The Court has not overlooked defendant's implied contention that summary judgment is mandated in this case by the Appellate Division's decision in Cooper v State, in which summary judgment dismissing common-law negligence and Labor Law § 200 causes of action was granted to defendant in a claim by a worker who, like claimant, was injured at a worksite on the BQE reconstruction project and who - according to defense counsel - was also employed by DeFoe (see Persky Affirmation in Reply, ¶ 17). However, the published decision in Cooper is too cursory to evaluate the evidence that was submitted by the parties on the motion in that case. Moreover, the fact that one claimant failed to raise an issue of fact in opposition to a motion for summary judgment does not necessarily mean that another similarly situated claimant could not do so.
Accordingly, it is,
ORDERED, that claimant's motion number M-79369 is GRANTED IN PART, and claimant is permitted to serve an amended claim stating a cause of action pursuant to Labor Law § 241(6) and 12 NYCRR §23-8.2(b)(2)(iii), and is DENIED IN ALL OTHER RESPECTS, and it is further,
ORDERED, that defendant's cross motion seeking summary judgment dismissing the unamended claim number 113796 is DENIED.
September 29, 2011
Albany, New York
W. BROOKS DeBOW
Judge of the Court of Claims
Papers considered:
(1) Claim No. 113796, filed June 5, 2007; (2) Verified Answer, filed July 17, 2007; (3) Decision and Order in Gomez v State of New York, UID #2009-036-526, Claim No. 113796, Motion Nos.

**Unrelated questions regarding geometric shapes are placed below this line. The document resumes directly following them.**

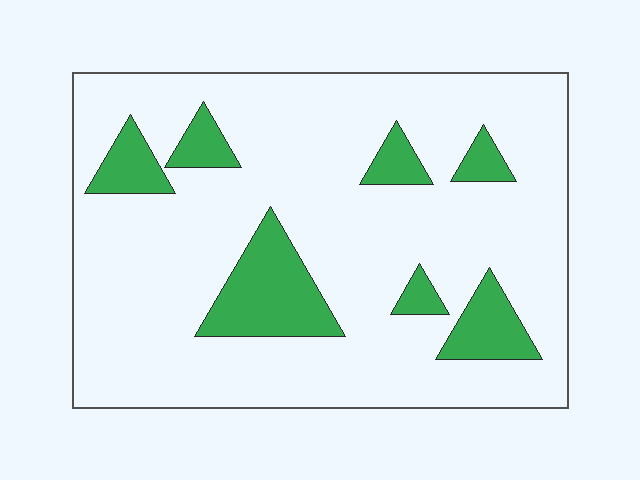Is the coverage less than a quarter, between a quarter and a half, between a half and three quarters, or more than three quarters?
Less than a quarter.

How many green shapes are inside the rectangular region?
7.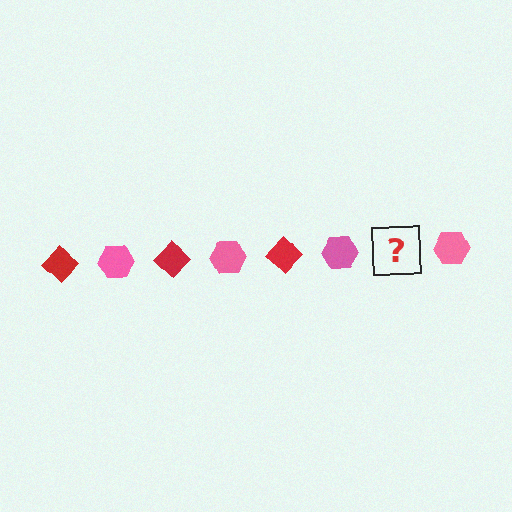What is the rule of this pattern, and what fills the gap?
The rule is that the pattern alternates between red diamond and pink hexagon. The gap should be filled with a red diamond.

M-76035, CM-76463, Schweitzer, J. (Sept, 18, 2009), all papers recited in footnote 1 thereof, and transcript of September 11, 2009 oral argument thereon; (4) Amended Claim, filed November 30, 2009; (5) Second Amended Claim, filed January 7, 2010; (6) Verified Answer to Second Amended Claim, filed February 16, 2010; (7) Notice of Motion (M-79369), dated January 18, 2011; (8) Affirmation of James L. Forde, dated January 18, 2011, with Exhibits 1-10; (9) Affidavit of William Marletta, Ph.D, CSP, sworn to January 18, 2011; (10) Affirmation in Support and Opposition of David Persky, Esq., dated February 17, 2011, with Exhibits A-D; (11) Affirmation in Opposition to Cross-Motion by State, and in Reply to State's Opposition of James, L. Forde, Esq., dated March 10, 2011, with Exhibits 11-17; (12) Affirmation in Reply of David Persky, Esq., dated April 13, 2011, with Exhibits E-F; (13) Affidavit of Phillip Lamanna, sworn to February 24, 2011, with attachments. (14) Videoconference, June 13, 2011; (15) "So Ordered" Correspondence of the Court, dated June 14, 2011; (16) Correspondence of David Persky, Esq., dated June 30, 2011, with enclosures.